Prediction of riverine daily minimum dissolved oxygen concentrations using hybrid deep learning and routine hydrometeorological data

Sci Total Environ. 2024 Mar 25:918:170383. doi: 10.1016/j.scitotenv.2024.170383. Epub 2024 Jan 26.

Abstract

Dissolved oxygen (DO) depletion is a severe threat to aquatic ecosystems. Hence, using easily available routine hydrometeorological variables without DO as inputs to predict the daily minimum DO concentration in rivers has huge practical significance in the watershed management. The daily minimum DO concentrations at the outlet of the Oyster River watershed in New Hampshire, USA, were predicted by a set of deep learning neural networks using meteorological data and high-frequency water level, water temperature, and specific conductance (CTD) data measured within the watershed. The dependent variable, DO concentration, was measured at the outlet. From April 2013 to March 2018, the dataset was separated into training, validation, and test portions with a ratio of 5:3:3. A Long Short-Term Memory (LSTM) model and a hybrid Convolutional Neural Networks (CNN-LSTM) model were trained and evaluated for predicting the daily minimum DO concentration.
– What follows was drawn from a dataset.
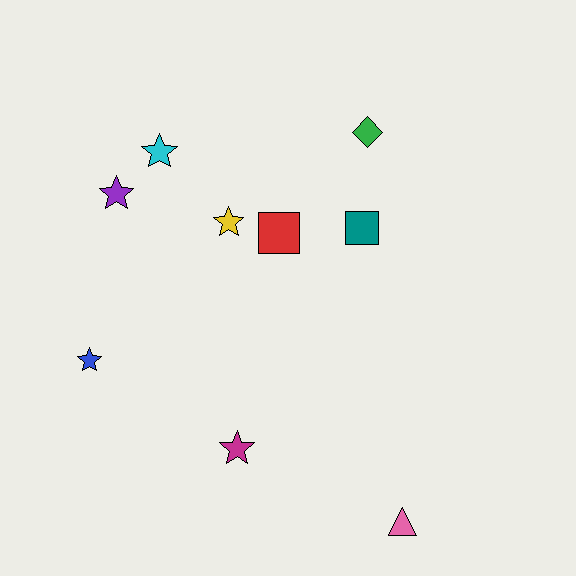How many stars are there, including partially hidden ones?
There are 5 stars.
The hybrid CNN-LSTM model exhibited the better predictive stability but the comparable accuracy (the mean R2 value = 0.865) compared with the pure LSTM model (the mean R2 value = 0.839). The model performance (both the stability and accuracy) was improved by aggregating the input data frequency from 15 min of raw data to 24 h. Likewise, the modeling performance didn't benefit from including 'forecasted' meteorological data at the predicted time step in the input dataset. This study provided an efficient and low-cost approach to predict the water quality in rivers and streams to realize the scientific watershed management.

Keywords: CNN; DO forecasting; Data frequency; LSTM; Neural network architecture.